A key issue for women is that their contributions are not honoured – indeed, often their ideas are ignored at meetings or only celebrated when raised later by a man. Be sure to credit ideas to those who come up with them. Use your capital to direct attention to women. Encourage female colleagues to lead in their own way if that differs from the norm, likely more collaborative and less hierarchical. Reframe emotion as passion – tears, for example, are a sign of passion, not weakness. Finally, listen generously; that’s the No. 1 attribute women name for a male ally.
They ask you to consider establishing a community of like-minded men, to support each other in this endeavour and develop further. But don’t get carried away. They warn against even calling yourself an ally: “You are an ally for women when she calls you an ally and never before. Do the work. Listen, learn and ask how you can be an accomplice to gender-equity efforts. Let women decide how to frame your efforts.”
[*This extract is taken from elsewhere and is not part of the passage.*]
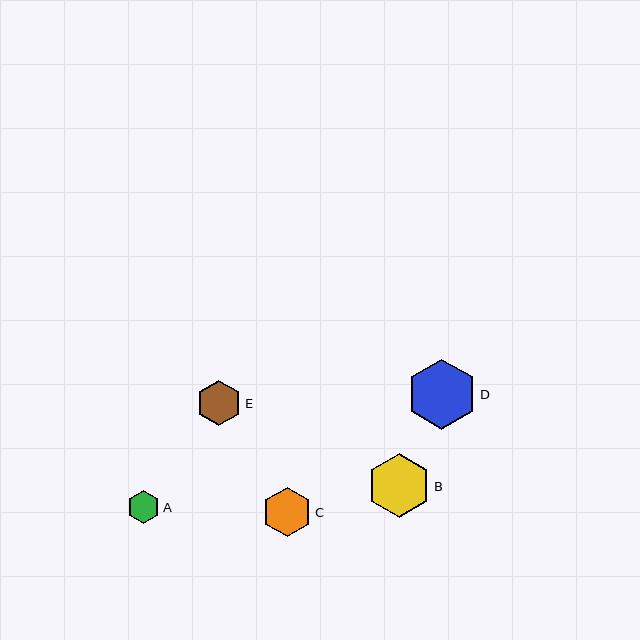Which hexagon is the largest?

- At a deeper level than Professors Smith and Johnson, psychologist Edward Adams and writer Ed Frauenheim argue in Reinventing Masculinity that men must learn to be comfortable with and respectful of more assertive and autonomous women.
- Achal Agarwal, chief strategy and transformation officer at Kimberly-Clark says with pandemic work at home it is even more critical to think about ways to support and sponsor women, since there are further pressures on them because of the closure of schools and other pressures at home.
- Working parents in this coronavirus moment need their managers to embrace two strategies that on the surface may seem to conflict: Predictability (in the form of set schedules, deadlines and routines) and “flexible flexibility,” a willingness to shift working parents’ tasks and processes, reducing lower-priority work and offering slack time, two Purdue University management professors and a doctoral student advise in Harvard Business Review.